Corn futures stabilized late Monday morning. Friday’s mistaken early release of the FSA acreage data from farm programs apparently robbed the official report’s release of its bullish impact, since corn futures backed away from early morning highs. The weekly Export Inspections report seemed rather disappointing. March corn futures edged up 3.0 cents to $4.105/bushel late Monday morning, while July lifted 2.75 to $4.2425.

The soy complex turned generally lower. The FSA acreage total for soybeans also seemed quite supportive, since it suggested the USDA will lower its official harvested acreage total in January. But traders couldn’t sustain the bullish momentum from the premature release last Friday. They may also be squaring positions prior to the late-morning release of the monthly NOPA Crush report. In addition, the Export Inspections result was mediocre. January soybean futures fell 2.5 cents to $10.4475/bushel around midsession Monday, while January soyoil bounced 0.12 to 32.48 cents/pound, and January meal lost $0.8 to $366.2/ton.

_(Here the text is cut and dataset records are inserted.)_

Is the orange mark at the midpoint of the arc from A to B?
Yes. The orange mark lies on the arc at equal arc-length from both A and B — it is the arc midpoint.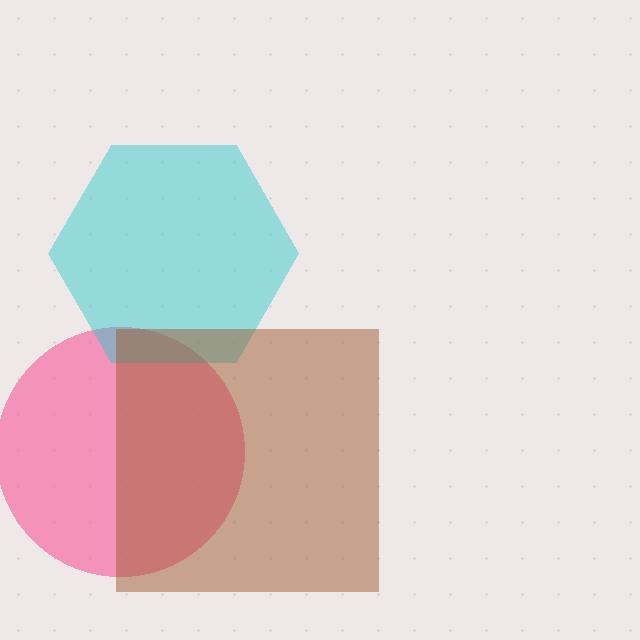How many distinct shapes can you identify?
There are 3 distinct shapes: a pink circle, a cyan hexagon, a brown square.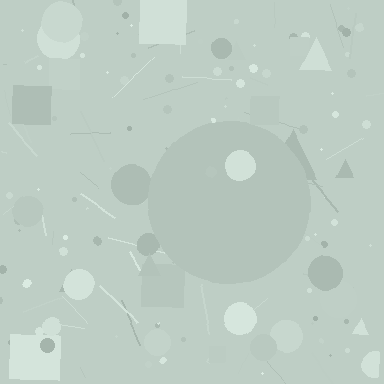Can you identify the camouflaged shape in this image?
The camouflaged shape is a circle.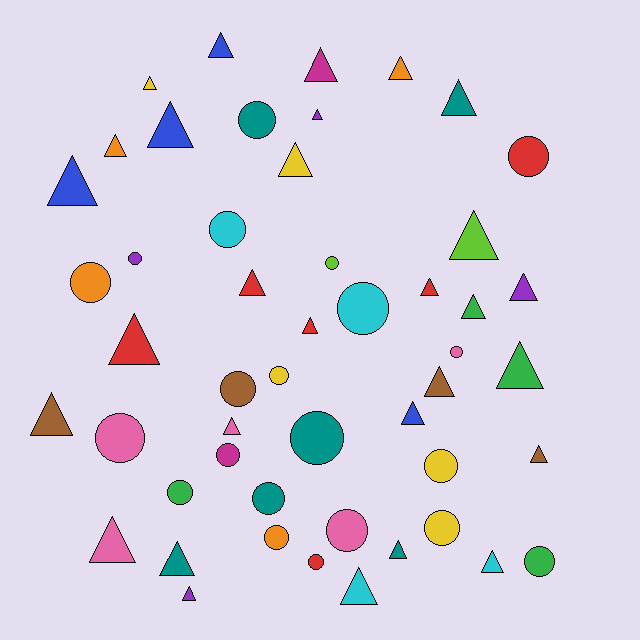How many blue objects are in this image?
There are 4 blue objects.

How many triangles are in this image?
There are 29 triangles.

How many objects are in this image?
There are 50 objects.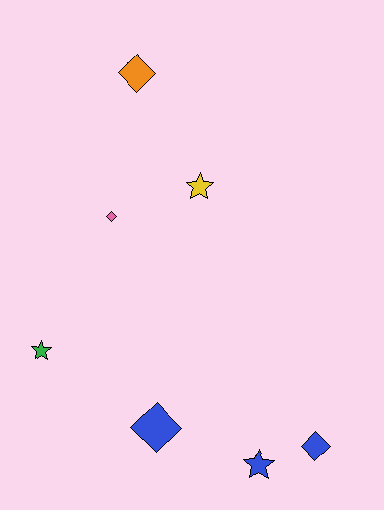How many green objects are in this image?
There is 1 green object.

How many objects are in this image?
There are 7 objects.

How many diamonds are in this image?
There are 4 diamonds.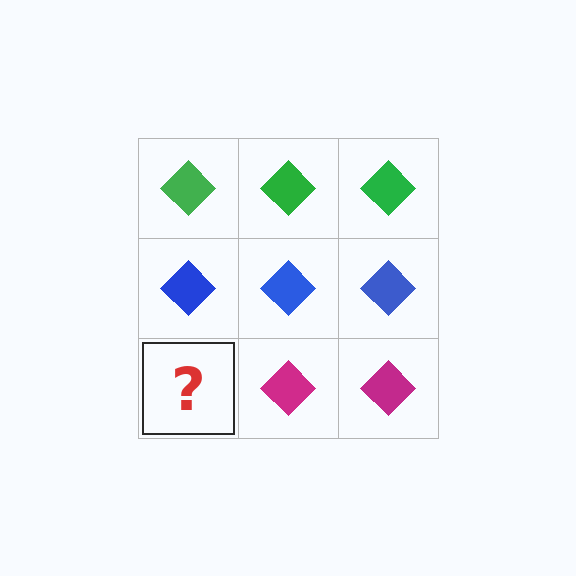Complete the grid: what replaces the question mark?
The question mark should be replaced with a magenta diamond.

The Russian situation may be spurring wheat market buying. The Russian ruble has come under sharp early-week pressure, which in turn may cause the Putin government to restrict wheat exports in order to control surging domestic inflation. Exporters are reportedly pushing wheat as quickly as possible, which would normally be a bearish development, but traders seemingly think that means export restrictions are coming. The Inspections report was supportive as well. March CBOT wheat rallied 12.0 cents to $6.185/bushel just before lunchtime Monday, while March KC wheat jumped 14.75 cents to $6.49/bushel and March MWE wheat surged 15.25 to $6.36.

Cattle futures posted a weak Monday opening. News of sizeable cash and wholesale losses exerted considerable downward pressure upon cattle futures last week. Moreover, Friday’s big wholesale losses probably exacerbated fears about forthcoming demand strength, since futures opened quite poorly again this morning. February live cattle tumbled 0.72 cents to 161.45 cents/pound late Monday morning, while April slumped 0.60 to 160.80. January and March feeder cattle futures again plunged the 3.00-cent daily limit to 222.60 and 218.25 cents/pound, respectively.

The hog and pork complex continues struggling as well. Although the wholesale pork markets proved quite strong last Friday, the ongoing breakdown in cattle and feeder futures, as well as recent cash market slippage, continue weighing on hog futures. Traders clearly worry about pork demand strength as well. February hog futures sagged 0.65 cents to 82.60 cents/pound as the lunch hour loomed Monday, while June hogs sank 0.82 cents to 90.32.